Tornei-me presa de feliz comoção. E
como me ia pela alma uma tremenda saudade dos familiares, fiz a minha
petição:
— Gostaria, se fosse possível, de
visitar os meus. Sinto um peso na alma, uma enorme vontade de os
rever. A morte supera apenas o exterior...
— É muito natural. — anuiu
Mesquita — E com isso, pense também, de sua parte, no relativismo
em que se vive depois da morte. Não estamos nos planos alcandorados;
estamos numa zona que é reflexo puro e simples da Terra dos
encarnados. Uma duplicata levemente melhorada, mui levemente
distinta. Todos os porquês da vida na carne, aqui repercutem de modo
ainda forte.
— De certo modo sinto-me feliz, meu
bom amigo. — disse-lhe eu — Vir para aqui já é muito mais do
que ir para pior. Tendo paz relativa e bons amigos, isso já
significa muito. Sou grato ao Supremo Senhor, pelo que me reservou.
E como ao dizer isso fizesse um gesto
indicativo, com a cabeça e os olhos, para aquilo que chamamos o céu,
eis que recebi dele uma feliz observação:
—
Se pensou em Deus, de verdade, não deveria ter olhado para cima,
desse modo. Deus não é pessoa e o céu não está lá em cima.
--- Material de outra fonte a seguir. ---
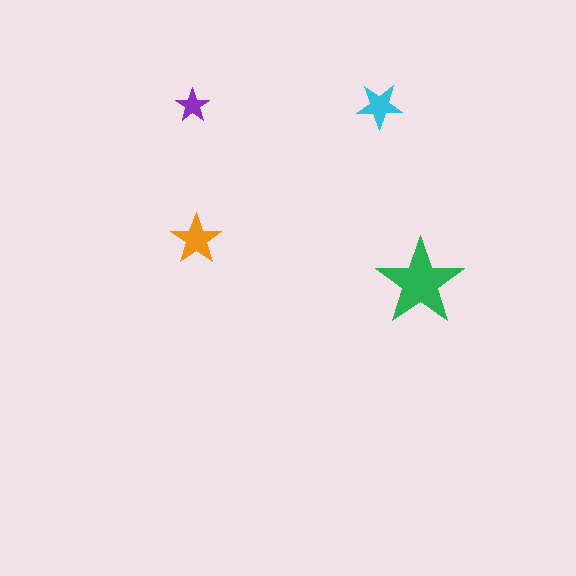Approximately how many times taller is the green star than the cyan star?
About 2 times taller.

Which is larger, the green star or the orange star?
The green one.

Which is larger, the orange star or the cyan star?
The orange one.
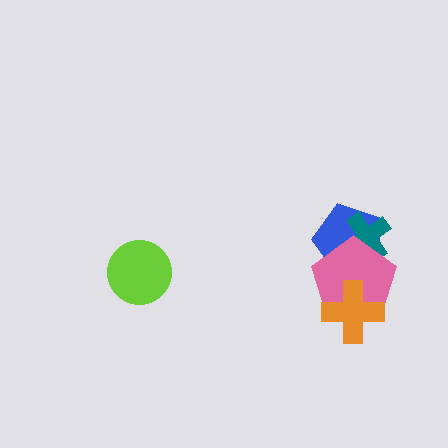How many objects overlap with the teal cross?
2 objects overlap with the teal cross.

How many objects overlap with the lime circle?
0 objects overlap with the lime circle.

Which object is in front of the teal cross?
The pink pentagon is in front of the teal cross.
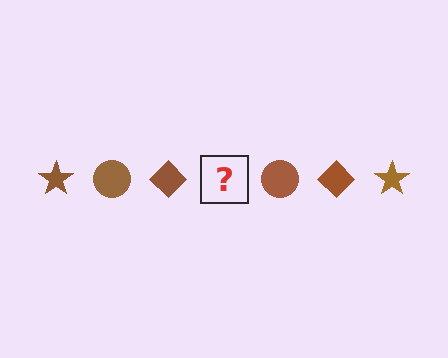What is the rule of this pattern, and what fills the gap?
The rule is that the pattern cycles through star, circle, diamond shapes in brown. The gap should be filled with a brown star.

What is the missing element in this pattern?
The missing element is a brown star.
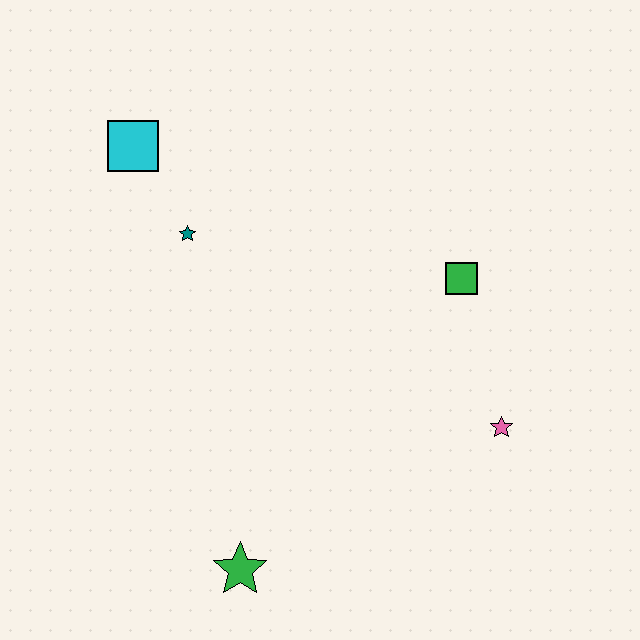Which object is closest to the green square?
The pink star is closest to the green square.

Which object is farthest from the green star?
The cyan square is farthest from the green star.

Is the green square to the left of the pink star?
Yes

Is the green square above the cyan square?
No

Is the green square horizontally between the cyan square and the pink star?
Yes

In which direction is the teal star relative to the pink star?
The teal star is to the left of the pink star.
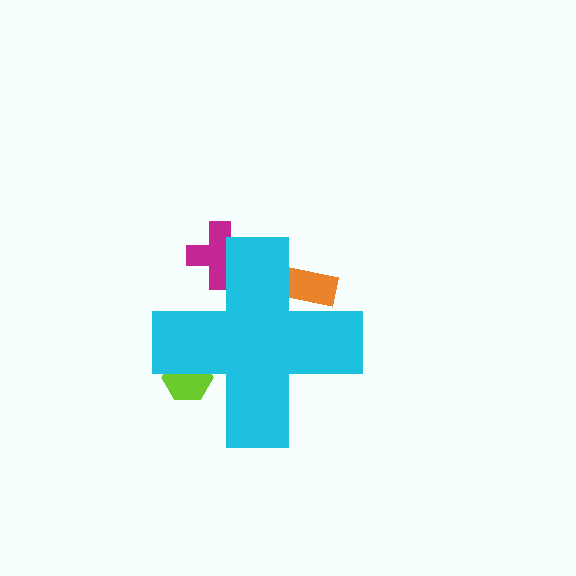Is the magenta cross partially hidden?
Yes, the magenta cross is partially hidden behind the cyan cross.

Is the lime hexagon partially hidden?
Yes, the lime hexagon is partially hidden behind the cyan cross.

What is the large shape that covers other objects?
A cyan cross.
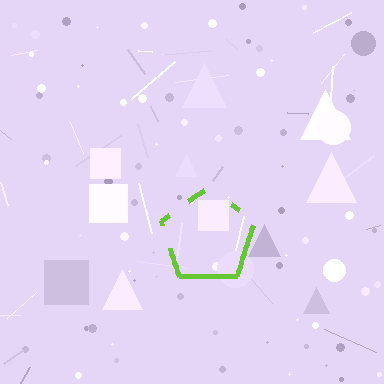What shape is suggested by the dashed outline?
The dashed outline suggests a pentagon.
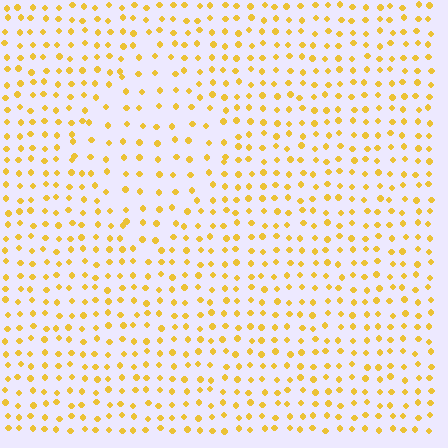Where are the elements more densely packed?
The elements are more densely packed outside the diamond boundary.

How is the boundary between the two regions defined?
The boundary is defined by a change in element density (approximately 1.7x ratio). All elements are the same color, size, and shape.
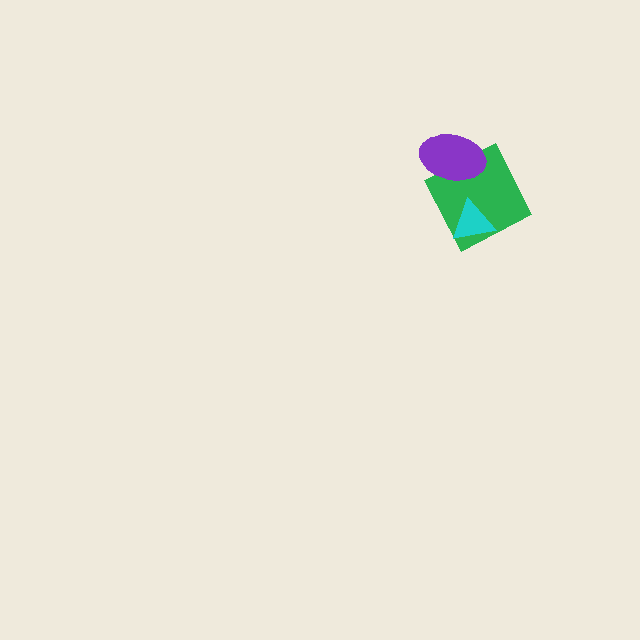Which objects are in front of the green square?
2 objects cover part of the green square: the cyan triangle and the purple ellipse.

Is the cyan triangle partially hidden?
No, no other shape covers it.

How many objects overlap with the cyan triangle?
1 object overlaps with the cyan triangle.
Deixemos esses exteriorismos errôneos, essas idolatrias, para os
encarnados, que dizem primeiro que Deus é Impessoal, Onipresente, e,
depois, nos templos católicos, protestantes, espíritas, etc., ao
dirigirem-se a Deus, querem como que furar os forros, os telhados,
para verem o espaço infinito, povoado de mundos, com olhares tão
piegas o quão simplórios. Deus está no íntimo de tudo e de todos,
por ser o Estado Clássico, a Essência Primeira do Universo Geral. A
Deus devemos falar, é claro, simples e puramente, sem pieguismos e
nem medo, no templo de nossas consciências. Quem olha para longe,
pois, perde a referência. Deus não é uma pessoa; Deus é a Vida em
Si, com a Sua infinidade em Leis e Virtudes. Cada um de nós, e tudo
o mais. Somos-Lhe
partícula infinitesimal. A
natureza, ou a Criação, é Deus manifesto.
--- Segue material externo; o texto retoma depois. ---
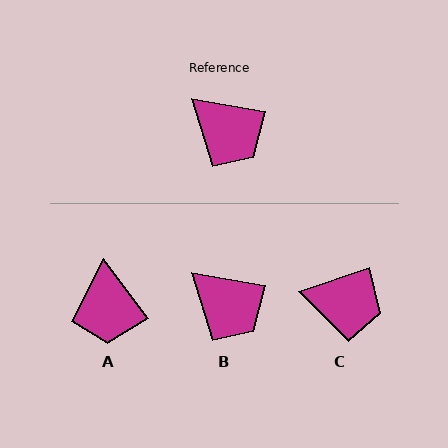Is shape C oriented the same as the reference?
No, it is off by about 28 degrees.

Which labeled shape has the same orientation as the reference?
B.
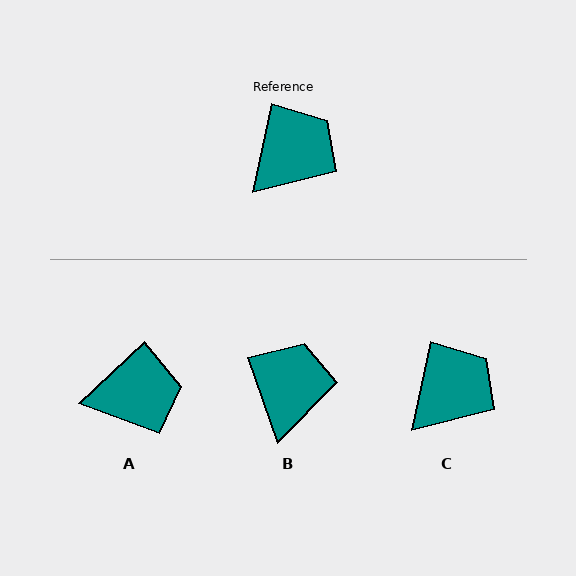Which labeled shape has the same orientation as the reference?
C.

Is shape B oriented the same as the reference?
No, it is off by about 31 degrees.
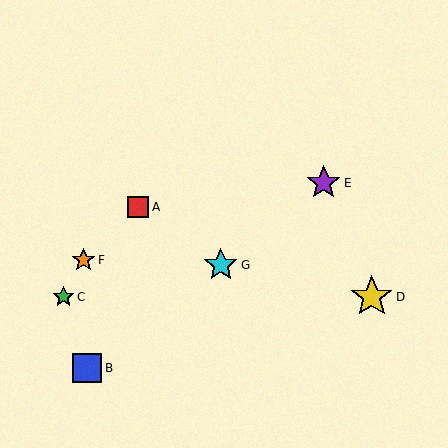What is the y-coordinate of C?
Object C is at y≈297.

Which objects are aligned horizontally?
Objects C, D are aligned horizontally.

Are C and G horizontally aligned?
No, C is at y≈297 and G is at y≈265.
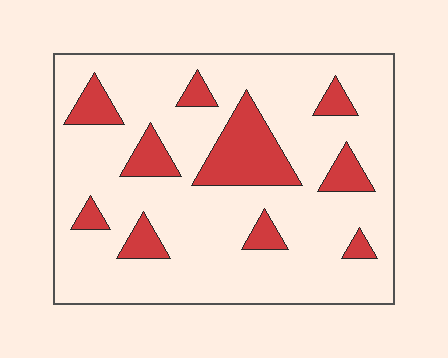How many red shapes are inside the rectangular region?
10.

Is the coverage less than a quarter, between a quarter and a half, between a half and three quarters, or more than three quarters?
Less than a quarter.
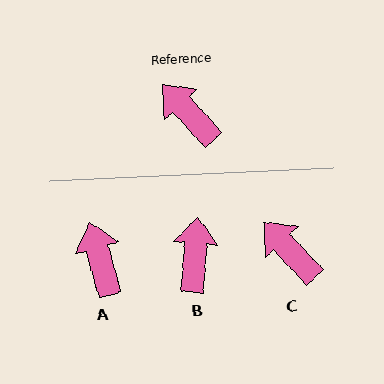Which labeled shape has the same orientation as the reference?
C.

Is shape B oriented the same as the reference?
No, it is off by about 48 degrees.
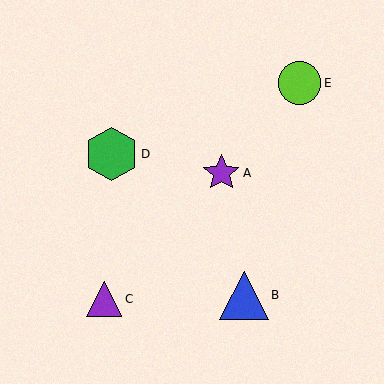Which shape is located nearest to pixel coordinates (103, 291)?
The purple triangle (labeled C) at (104, 299) is nearest to that location.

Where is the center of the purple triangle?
The center of the purple triangle is at (104, 299).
Foi nessa hora, quando mais desejava
ouvi-lo falar, que vieram buscá-lo com urgência. Só sei que lhe
disseram, então:
— Chamam-no com urgência, na
crosta. Dorival quer falar-lhe.
Ele, despedindo-se, partiu. Partiu,
sumindo diante de nós. Eu e Fábio ficamos ruminando idéias,
triturando conceitos e preconceitos. Uma tremenda vontade de fazer
mil perguntas invade ao recém-desencarnado; mas, falta até mesmo o
saber como articulá-las. E tudo se resumiu em pensar mais e falar
menos.
— Que coisa é a evolução lenta
do ser! — disse Fábio, quase num gemido.
— Eu só penso nos meus e nesse
negócio de Espiritismo, de operações, de comunicações...
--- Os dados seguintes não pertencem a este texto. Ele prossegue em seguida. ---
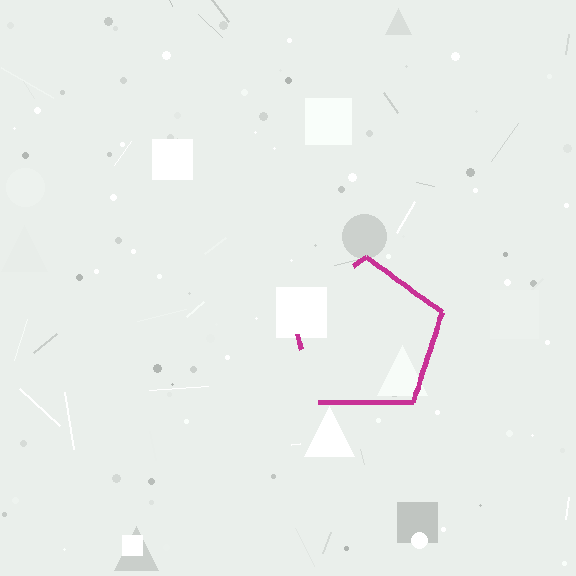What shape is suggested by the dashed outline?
The dashed outline suggests a pentagon.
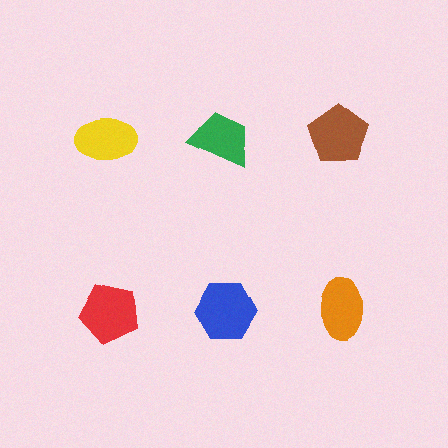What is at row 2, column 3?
An orange ellipse.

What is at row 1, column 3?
A brown pentagon.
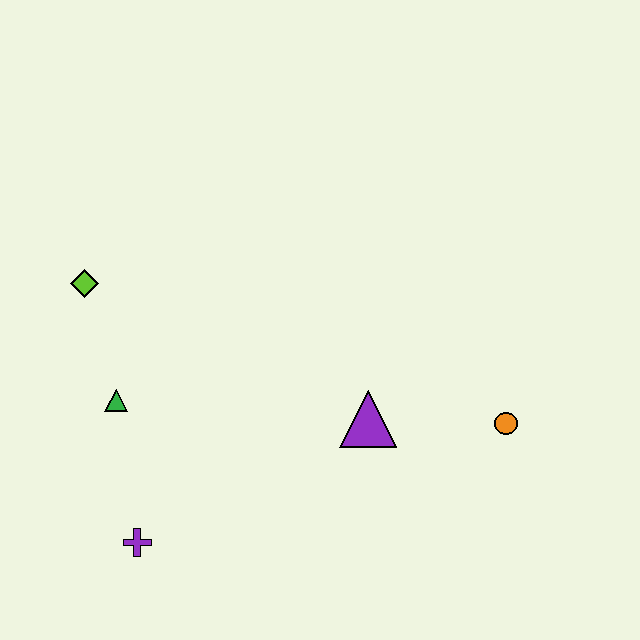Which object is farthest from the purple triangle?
The lime diamond is farthest from the purple triangle.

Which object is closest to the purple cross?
The green triangle is closest to the purple cross.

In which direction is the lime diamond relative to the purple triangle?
The lime diamond is to the left of the purple triangle.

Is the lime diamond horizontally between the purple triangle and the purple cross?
No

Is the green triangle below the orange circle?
No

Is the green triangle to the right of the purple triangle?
No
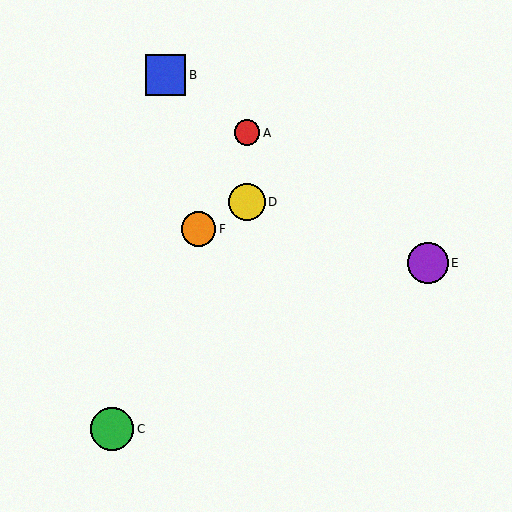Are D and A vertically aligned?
Yes, both are at x≈247.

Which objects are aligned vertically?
Objects A, D are aligned vertically.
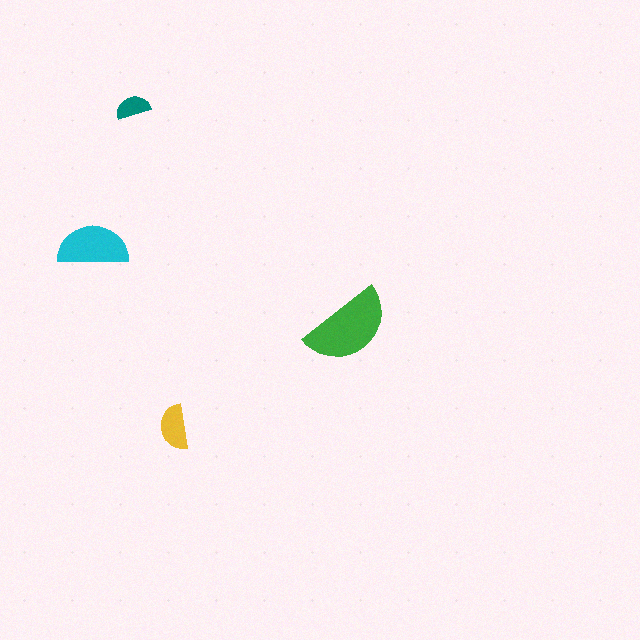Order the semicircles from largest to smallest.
the green one, the cyan one, the yellow one, the teal one.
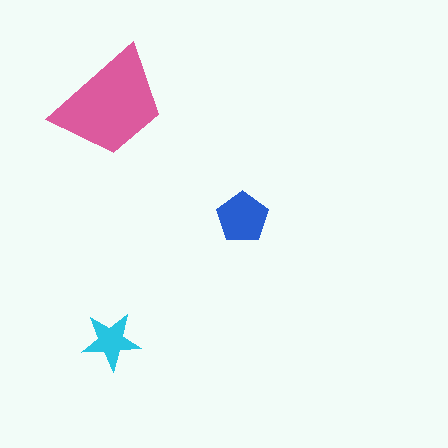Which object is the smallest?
The cyan star.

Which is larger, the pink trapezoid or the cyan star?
The pink trapezoid.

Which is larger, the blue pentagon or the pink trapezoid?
The pink trapezoid.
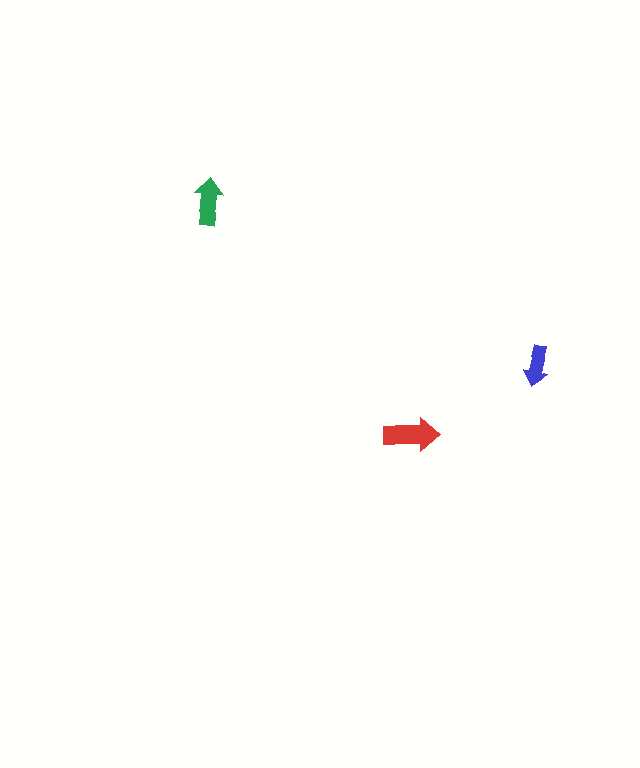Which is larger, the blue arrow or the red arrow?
The red one.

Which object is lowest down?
The red arrow is bottommost.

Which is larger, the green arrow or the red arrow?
The red one.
— Você já está vendo alguma
coisa? Afinal, que é isto, sem ser um pouco daquilo que ele ensina?
Aqui estamos, vivos depois da morte, recolhidos a uma região
parecida com a Terra, inferior, mas de paz; e que dizer da
continuidade da personalidade humana? Dos problemas humanos? Do plano
mental e das realidades de ordem moral?
— O que mais me interessa é o
contato com os que lá ficaram — disse-lhe.
— Leis regulam e determinam tudo —
tornou ele, convicto.
— Ainda hei de falar aos meus, se
Deus quiser.
— Mas não olhe para lado algum...
— falou ele, mais bem humorado, lembrando a observação sábia de
Mesquita — Ou então olhe para tudo, vendo Deus em manifestação
ostensiva.
— Gostaria de avisar minha gente...
Gostaria muito...
E nos chamaram para o almoço. Sim,
para o almoço. Quem quiser pensar nas coisas deste lado, para
fazê-lo bem, faça-o pela lei das duplicatas etéreas. O mais grosso
ou denso, inferior e sofrível, desfaz-se em gamas rumo ao sublimado.